We invite UT students, faculty, and staff to contribute your work and share your experiences. See below on how to submit a self-guided interview. See the "Submit Your Work" page for directions on how to submit photographs, stories, artwork, and other documentation.

This project was conceived in Fall 2020 by Jenica Ibarra, and managed by Leslie Vega. Questions? Contact Leslie Vega at lvega@ut.edu


Share Your Story


The Self-Guided Interview Form below will walk you through answering a variety of questions related to your pandemic experiences. You'll agree to allow the Macdonald-Kelce Library to preserve and share your story. Submissions will not be available to the public immediately. When they are, they will be available in an exhibit of our digital collections.

Self-Guided Interview Form

This is a collection of your personal experiences - a community archive. We ask that you use your real name and give us a true account of your experience. These stories will be useful to future scholars. Your story will be kept in our digital archives and will be available to anyone interested in personal responses to the coronavirus pandemic.

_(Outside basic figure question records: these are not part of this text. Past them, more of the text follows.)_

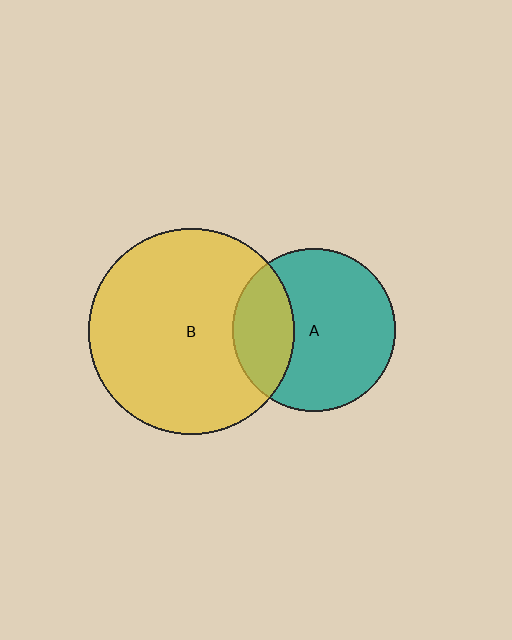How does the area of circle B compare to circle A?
Approximately 1.6 times.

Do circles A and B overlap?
Yes.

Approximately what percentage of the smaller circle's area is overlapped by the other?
Approximately 30%.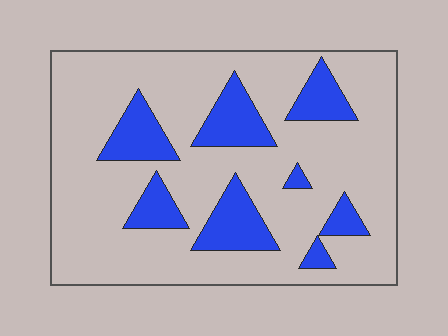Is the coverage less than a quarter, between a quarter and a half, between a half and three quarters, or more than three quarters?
Less than a quarter.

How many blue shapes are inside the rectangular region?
8.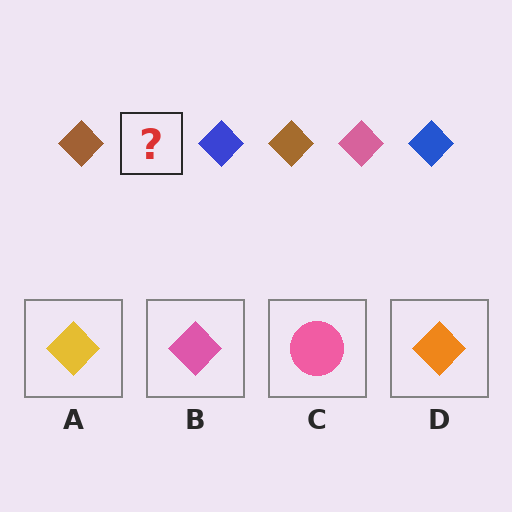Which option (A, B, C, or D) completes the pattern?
B.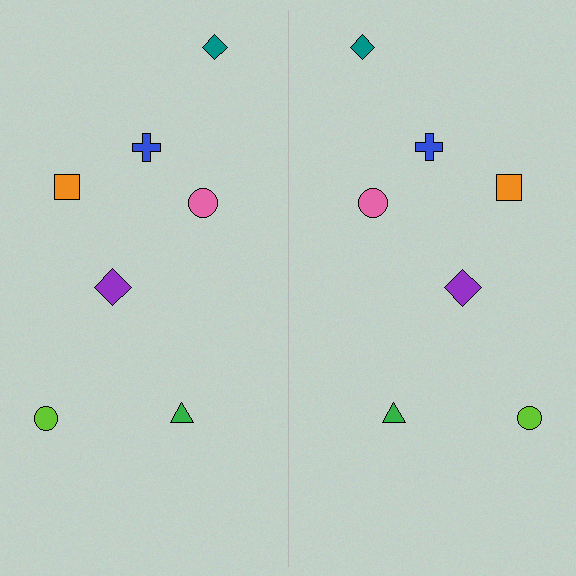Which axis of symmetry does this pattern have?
The pattern has a vertical axis of symmetry running through the center of the image.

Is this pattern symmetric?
Yes, this pattern has bilateral (reflection) symmetry.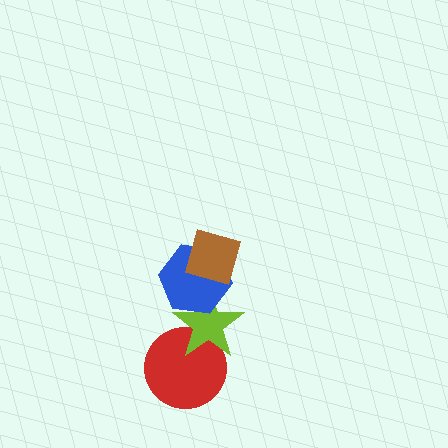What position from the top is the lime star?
The lime star is 3rd from the top.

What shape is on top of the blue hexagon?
The brown diamond is on top of the blue hexagon.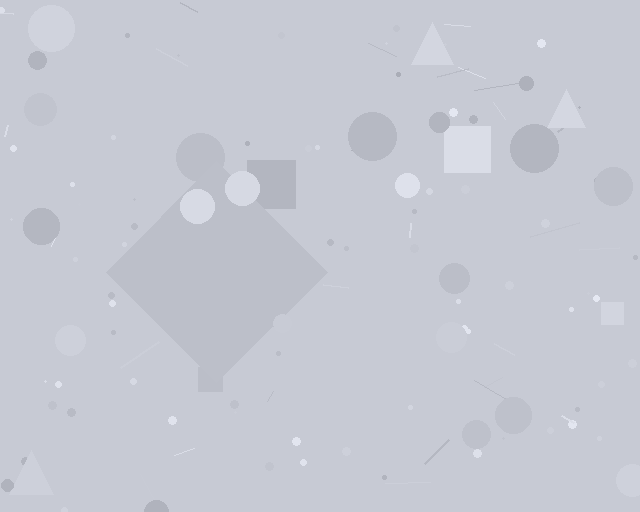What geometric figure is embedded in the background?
A diamond is embedded in the background.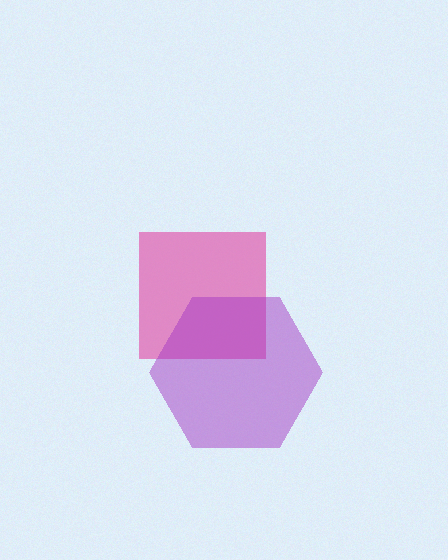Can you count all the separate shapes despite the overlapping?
Yes, there are 2 separate shapes.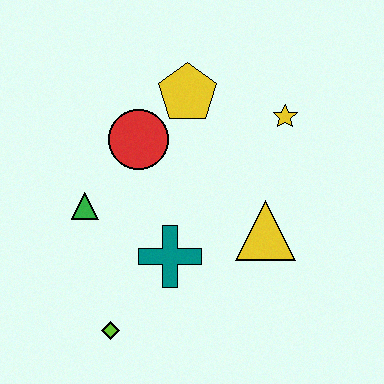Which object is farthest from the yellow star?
The lime diamond is farthest from the yellow star.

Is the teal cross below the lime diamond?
No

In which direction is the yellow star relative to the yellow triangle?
The yellow star is above the yellow triangle.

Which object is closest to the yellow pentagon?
The red circle is closest to the yellow pentagon.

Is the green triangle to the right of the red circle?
No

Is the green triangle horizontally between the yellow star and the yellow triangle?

If you'd like to review the interview questions, take a look at the pdf below:

If you'd like to submit other kinds of materials (photographs, poems, etc.) click here.


Chronology

Here's a brief chronology to jog your memory:

  • January 20, 2020: 1st CDC-confirmed COVID-19 case in the U.S.
  • March 1, 2020: 1st officially-reported COVID-19 case in Florida.
  • March 8-15, 2020: UT Spring Break.
  • March 16, 2020: UT went to fully online classes.
  • Fall 2020 - Spring 2021: UT began the new academic year with hybrid classes, both in-person and remote.
  • December 2020: The first person in the US receives Pfizer’s COVID-19 vaccine. At this point, one out of every 1,000 Americans have died from COVID-19.
  • February 2021: Over half a million Americans are dead from the novel coronavirus.
  • Summer-Fall 2021: The Delta variant has rapidly spread and is causing a spike in coronavirus cases and deaths in the US and the world.
  • August 23, 2021: FDA Approves First COVID-19 Vaccine, Pfizer-BioNTech
    For archived data and population analysis, see The Atlantic's The COVID Tracking Project. There are many other resources to check for current data. The Johns Hopkins Resource Center is a good place to start.

Thank You


Contributions from The University of Tampa community are deeply appreciated. Materials such as these are valuable for understanding the depth and breath of a historic event, and will hopefully build understanding of shared experience.